From Chatty Assistants to Compiler-Style AI Coding Agents
AI coding agents are automated systems that turn natural language or specifications into running code, and a new wave of compiler-based AI tools is rejecting interactive feedback loops in favor of deterministic, self-contained execution that returns complete services instead of partial drafts for human review. For years, AI coding tools have centered on developer feedback loops: prompt, inspect, tweak, repeat. Their value story is speed and convenience, helping programmers write code faster but keeping them in the decision-making path. Now leading voices in programming language design argue that this model attacks symptoms rather than causes. They say correctness problems stem from architecture, state and concurrency, not from how quickly developers can edit AI-generated snippets. This shift sets up a clash between conversational assistants that expect constant feedback and compiler-like agents that aim to ship validated systems with minimal human intervention.

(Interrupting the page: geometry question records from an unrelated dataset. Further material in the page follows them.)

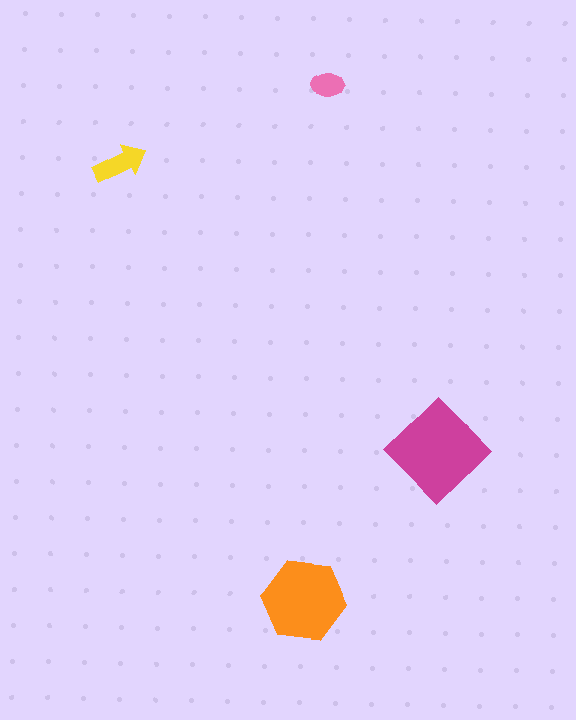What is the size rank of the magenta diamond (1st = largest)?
1st.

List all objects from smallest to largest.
The pink ellipse, the yellow arrow, the orange hexagon, the magenta diamond.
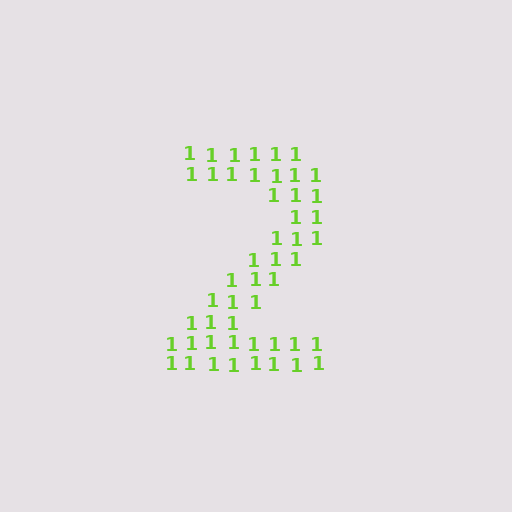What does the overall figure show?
The overall figure shows the digit 2.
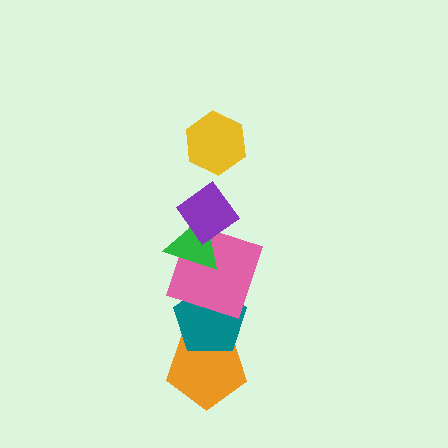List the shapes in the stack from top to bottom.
From top to bottom: the yellow hexagon, the purple diamond, the green triangle, the pink square, the teal pentagon, the orange pentagon.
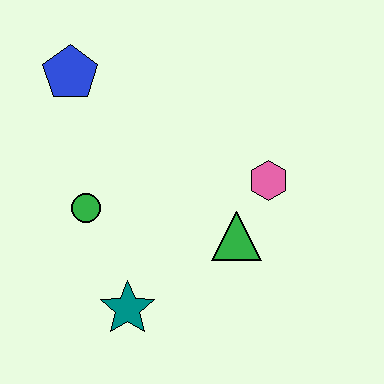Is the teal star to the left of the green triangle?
Yes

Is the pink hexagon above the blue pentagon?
No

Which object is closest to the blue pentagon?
The green circle is closest to the blue pentagon.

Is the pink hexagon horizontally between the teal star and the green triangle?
No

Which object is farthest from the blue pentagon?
The teal star is farthest from the blue pentagon.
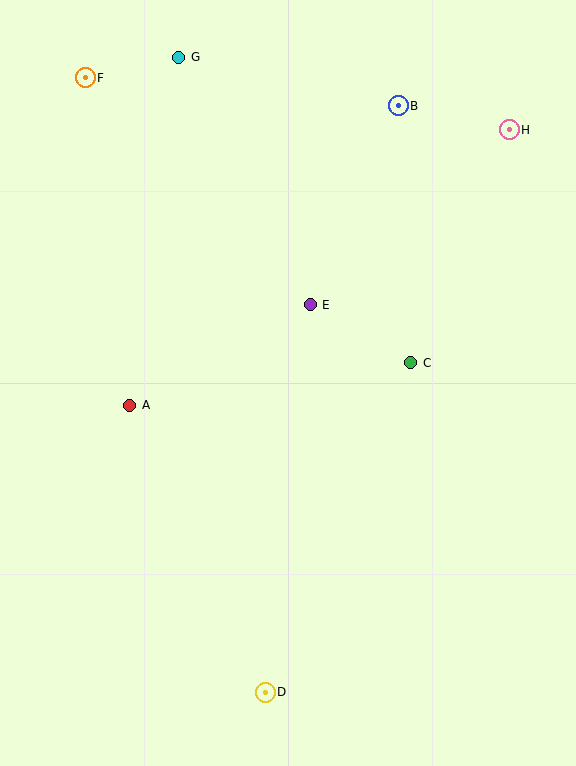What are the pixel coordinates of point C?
Point C is at (411, 363).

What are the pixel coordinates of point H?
Point H is at (509, 130).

Andrew Kelley’s Rejection of Subscription AI Coding Models
Andrew Kelley, creator and BDFL of the Zig programming language, has become a high-profile skeptic of mainstream AI coding agents. Zig’s code of conduct bans AI-generated contributions because Kelley says they are “invariably garbage” and waste reviewer attention that could go to mentoring human contributors. He also objects to non-deterministic AI tooling: if a simple refactor might behave differently from run to run, developers must inspect everything, which he sees as the opposite of reliable automation. His criticism reaches beyond quality into economics and control. Kelley refuses to rely on remote, closed AI services that require ongoing subscriptions, arguing that moving from local tools to “closed-source programming on someone else’s computer through the network” that he must pay for monthly is an “insane proposition.” In his view, developer tools should be deterministic, locally controlled, and held to a standard of “uncompromising perfection,” not “surprisingly well.”

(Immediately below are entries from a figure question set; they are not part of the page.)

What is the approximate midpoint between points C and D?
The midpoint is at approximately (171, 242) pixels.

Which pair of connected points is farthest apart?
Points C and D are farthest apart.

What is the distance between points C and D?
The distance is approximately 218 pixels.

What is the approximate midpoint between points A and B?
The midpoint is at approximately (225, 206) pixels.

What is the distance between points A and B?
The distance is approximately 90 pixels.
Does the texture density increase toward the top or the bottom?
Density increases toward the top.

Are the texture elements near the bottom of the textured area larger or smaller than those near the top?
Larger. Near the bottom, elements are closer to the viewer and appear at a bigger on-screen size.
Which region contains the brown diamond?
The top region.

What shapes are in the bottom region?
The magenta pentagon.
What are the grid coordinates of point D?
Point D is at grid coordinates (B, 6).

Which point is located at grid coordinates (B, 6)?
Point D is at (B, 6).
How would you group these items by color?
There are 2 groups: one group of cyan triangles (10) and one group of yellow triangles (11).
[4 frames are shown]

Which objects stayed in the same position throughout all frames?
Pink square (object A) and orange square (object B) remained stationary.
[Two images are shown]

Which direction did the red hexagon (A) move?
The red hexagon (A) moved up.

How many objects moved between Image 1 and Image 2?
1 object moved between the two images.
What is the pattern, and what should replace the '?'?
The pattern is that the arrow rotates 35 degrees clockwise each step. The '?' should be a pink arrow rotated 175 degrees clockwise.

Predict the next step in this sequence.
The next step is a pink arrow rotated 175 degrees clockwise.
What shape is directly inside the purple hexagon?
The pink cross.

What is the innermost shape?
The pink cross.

SkipLabs’ Skipper: A Closed-Loop, Compiler-Based AI Tool
Julien Verlaguet, creator of Facebook’s Hack language and founder of SkipLabs, argues that current AI coding agents solve the wrong problem by optimising the feedback cycle rather than the architecture. He calls building correct software “an architecture problem disguised as a coding problem” and says AI made that gap more urgent. SkipLabs’ new agent, Skipper, embodies a different theory of AI coding tools: a closed-loop system that behaves more like a compiler than a chat assistant. Developers provide a plain-language description or OpenAPI spec, and Skipper returns a running backend service with routes, data mappers, validators, TypeScript types, unit tests, and a Docker container. The review-and-refine loop runs internally up to a fixed number of attempts, without back-and-forth prompts. According to The New Stack, Skipper “sits between foundation models and shipped software,” treating large models as commodity APIs while the Skip-derived reactive runtime manages state, cache invalidation, and concurrency.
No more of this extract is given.